Washington, D.C. — International Business Machines (IBM) announced on Friday that it would be donating over 5 million dollars to the United States Holocaust Memorial Museum located in Washington D.C’s National Mall.
On November 1, 1978, President Jimmy Carter established the President’s Commission on the Holocaust, chaired by Elie Wiesel, a prominent author, and Holocaust survivor. On April 26, 1993, the Museum opened to the general public. Its first visitor was the 14th Dalai Lama of Tibet.
“IBM has a long and proud tradition of being both an innovator and a progressive force in the workplace,” said IBM Director of Communication and Public Outreach Bethany Millbright. “With this large donation to the United States Holocaust Memorial Museum, we hope to put to rest all the controversy of IBM’s alleged involvement with the 3rd Reich.”
In a 2001 book by Edwin Black titled IBM and the Holocaust: The Strategic Alliance between Nazi Germany and America’s Most Powerful Corporation, Mr.
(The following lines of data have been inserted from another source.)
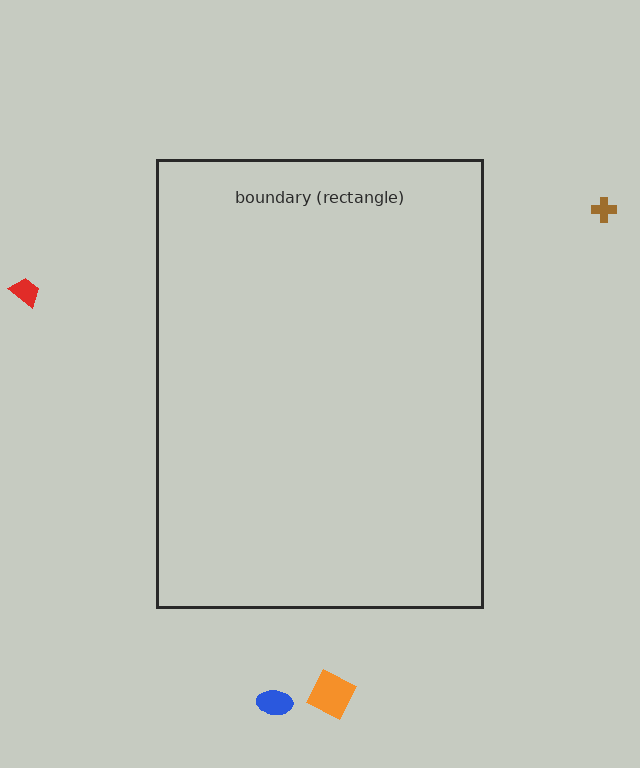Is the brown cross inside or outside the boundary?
Outside.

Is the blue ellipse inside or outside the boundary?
Outside.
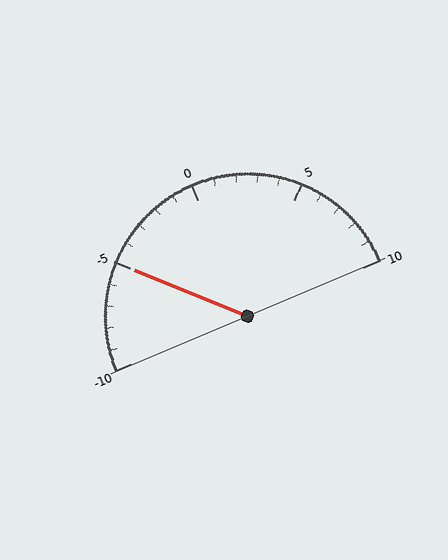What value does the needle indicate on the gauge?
The needle indicates approximately -5.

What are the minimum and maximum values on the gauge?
The gauge ranges from -10 to 10.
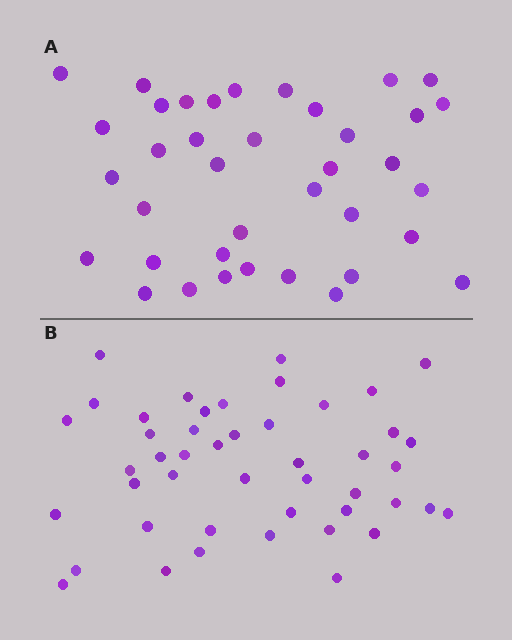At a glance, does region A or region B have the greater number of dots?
Region B (the bottom region) has more dots.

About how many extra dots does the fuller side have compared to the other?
Region B has roughly 8 or so more dots than region A.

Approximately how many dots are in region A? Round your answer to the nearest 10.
About 40 dots. (The exact count is 38, which rounds to 40.)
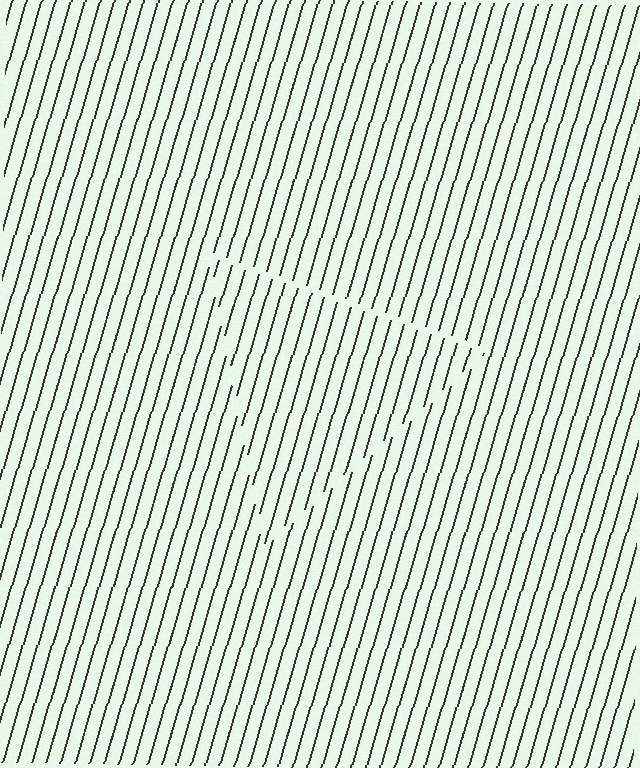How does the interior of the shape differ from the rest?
The interior of the shape contains the same grating, shifted by half a period — the contour is defined by the phase discontinuity where line-ends from the inner and outer gratings abut.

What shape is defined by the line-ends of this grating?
An illusory triangle. The interior of the shape contains the same grating, shifted by half a period — the contour is defined by the phase discontinuity where line-ends from the inner and outer gratings abut.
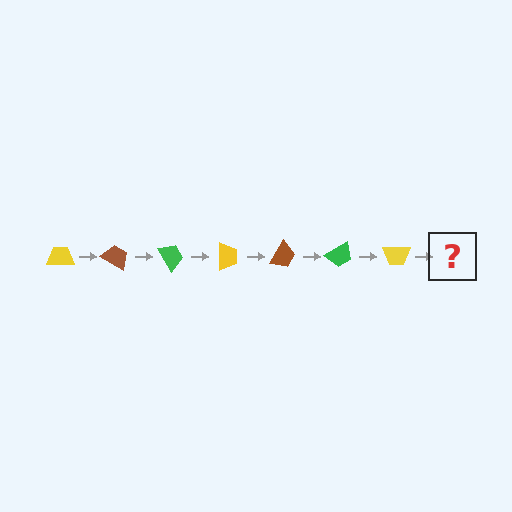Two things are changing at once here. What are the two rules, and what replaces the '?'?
The two rules are that it rotates 30 degrees clockwise each step and the color cycles through yellow, brown, and green. The '?' should be a brown trapezoid, rotated 210 degrees clockwise from the start.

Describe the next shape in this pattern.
It should be a brown trapezoid, rotated 210 degrees clockwise from the start.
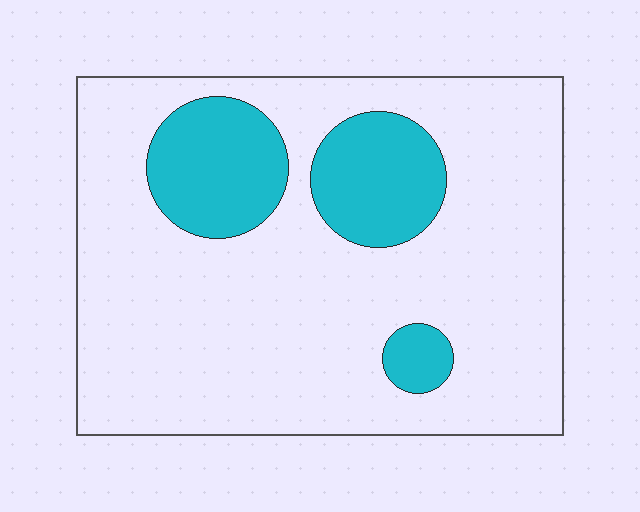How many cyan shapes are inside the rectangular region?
3.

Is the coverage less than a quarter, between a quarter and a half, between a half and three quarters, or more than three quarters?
Less than a quarter.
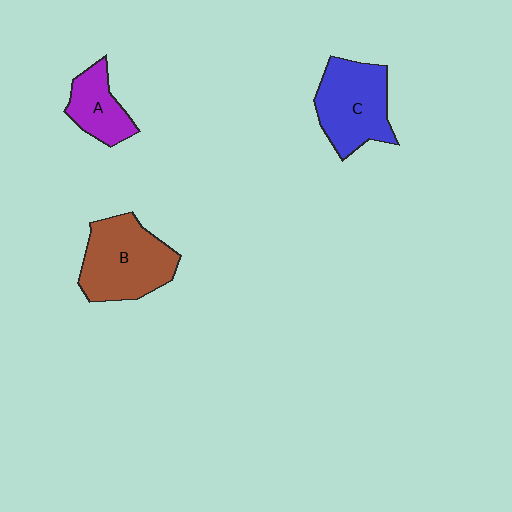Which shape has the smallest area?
Shape A (purple).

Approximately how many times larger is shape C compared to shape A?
Approximately 1.7 times.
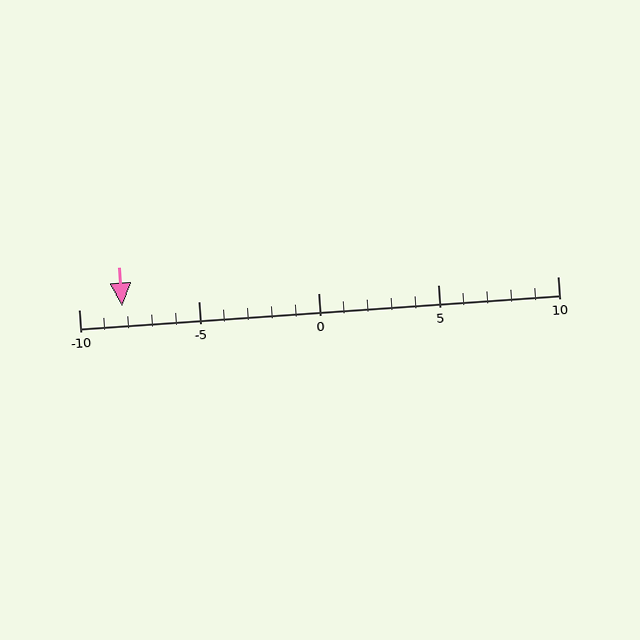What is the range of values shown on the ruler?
The ruler shows values from -10 to 10.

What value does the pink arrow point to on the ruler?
The pink arrow points to approximately -8.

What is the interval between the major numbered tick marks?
The major tick marks are spaced 5 units apart.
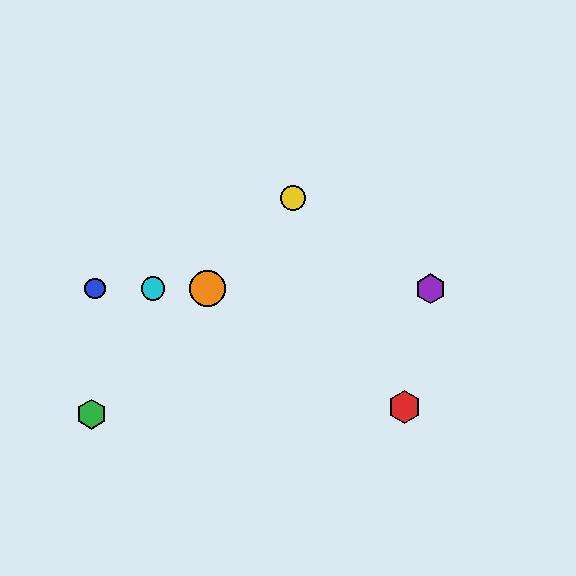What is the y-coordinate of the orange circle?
The orange circle is at y≈289.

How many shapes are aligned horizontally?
4 shapes (the blue circle, the purple hexagon, the orange circle, the cyan circle) are aligned horizontally.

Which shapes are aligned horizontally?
The blue circle, the purple hexagon, the orange circle, the cyan circle are aligned horizontally.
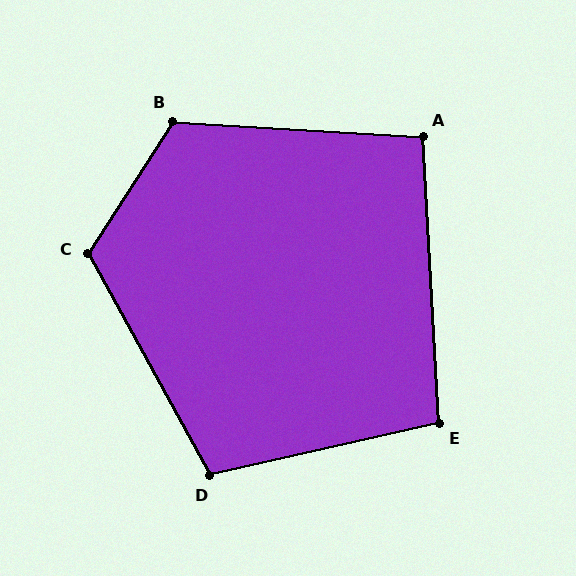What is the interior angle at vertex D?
Approximately 106 degrees (obtuse).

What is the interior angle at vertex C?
Approximately 119 degrees (obtuse).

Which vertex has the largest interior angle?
B, at approximately 119 degrees.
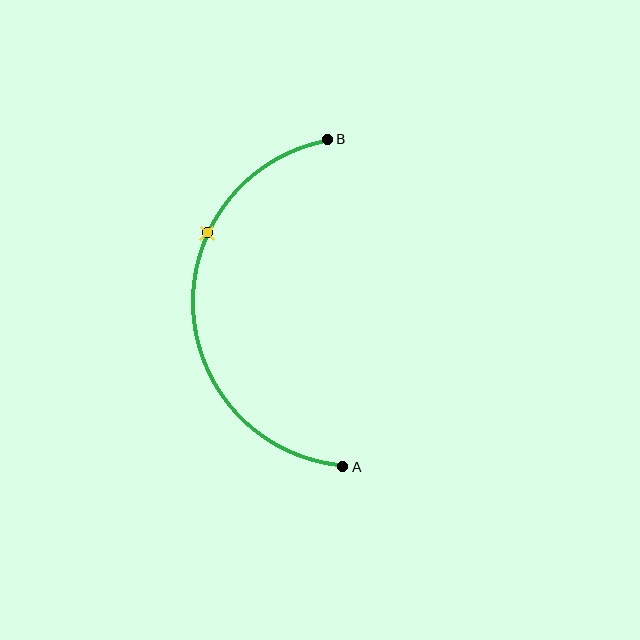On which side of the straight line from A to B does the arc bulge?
The arc bulges to the left of the straight line connecting A and B.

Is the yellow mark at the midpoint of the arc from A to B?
No. The yellow mark lies on the arc but is closer to endpoint B. The arc midpoint would be at the point on the curve equidistant along the arc from both A and B.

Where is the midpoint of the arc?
The arc midpoint is the point on the curve farthest from the straight line joining A and B. It sits to the left of that line.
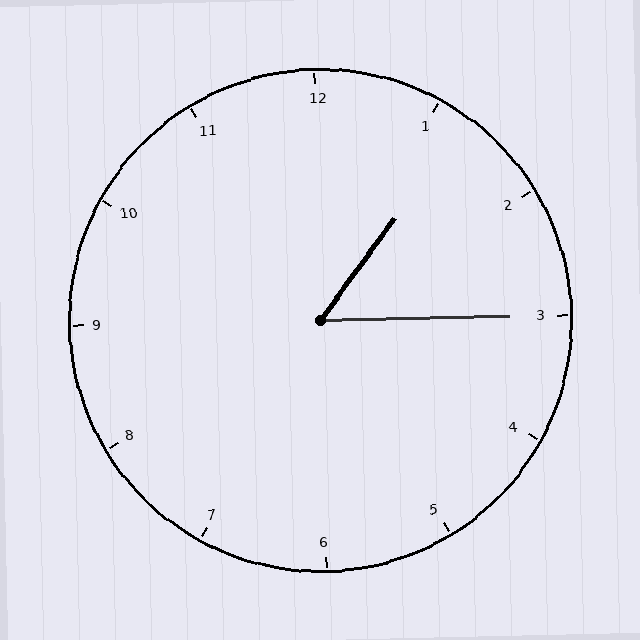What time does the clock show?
1:15.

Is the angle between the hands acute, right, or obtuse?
It is acute.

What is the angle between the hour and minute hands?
Approximately 52 degrees.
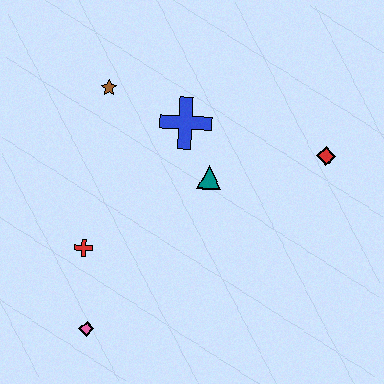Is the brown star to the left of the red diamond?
Yes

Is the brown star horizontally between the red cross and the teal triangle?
Yes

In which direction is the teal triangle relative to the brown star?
The teal triangle is to the right of the brown star.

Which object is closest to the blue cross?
The teal triangle is closest to the blue cross.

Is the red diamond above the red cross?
Yes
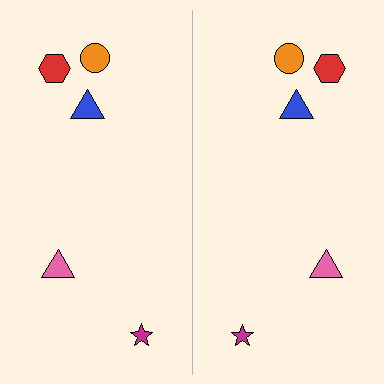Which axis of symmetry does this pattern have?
The pattern has a vertical axis of symmetry running through the center of the image.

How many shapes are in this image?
There are 10 shapes in this image.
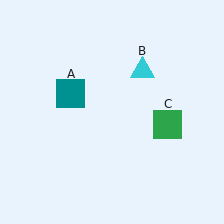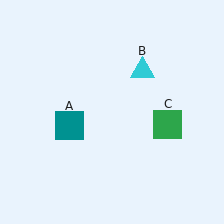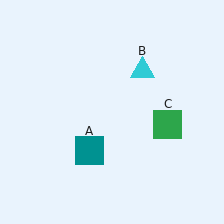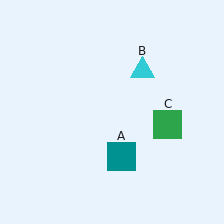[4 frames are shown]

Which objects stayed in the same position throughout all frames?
Cyan triangle (object B) and green square (object C) remained stationary.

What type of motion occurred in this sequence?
The teal square (object A) rotated counterclockwise around the center of the scene.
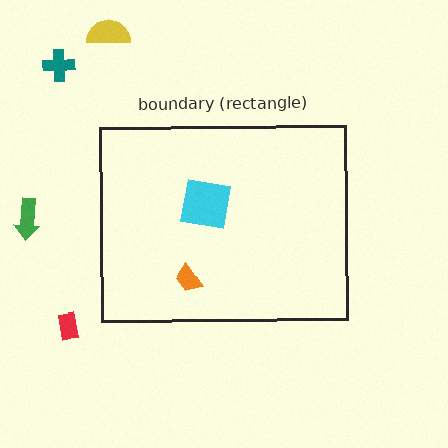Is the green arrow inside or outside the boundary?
Outside.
Black outlined how IBM’s technology helped facilitate Nazi genocide through generation and tabulation of punch cards based upon national census data.
IBM has neither confirmed nor denied the accusation until hinting about it at today’s announcement. Instead, the company attacked Mr. Black’s methods and conclusions and claims that all documents regarding the partnership, which may or may not has existed, were destroyed during the war.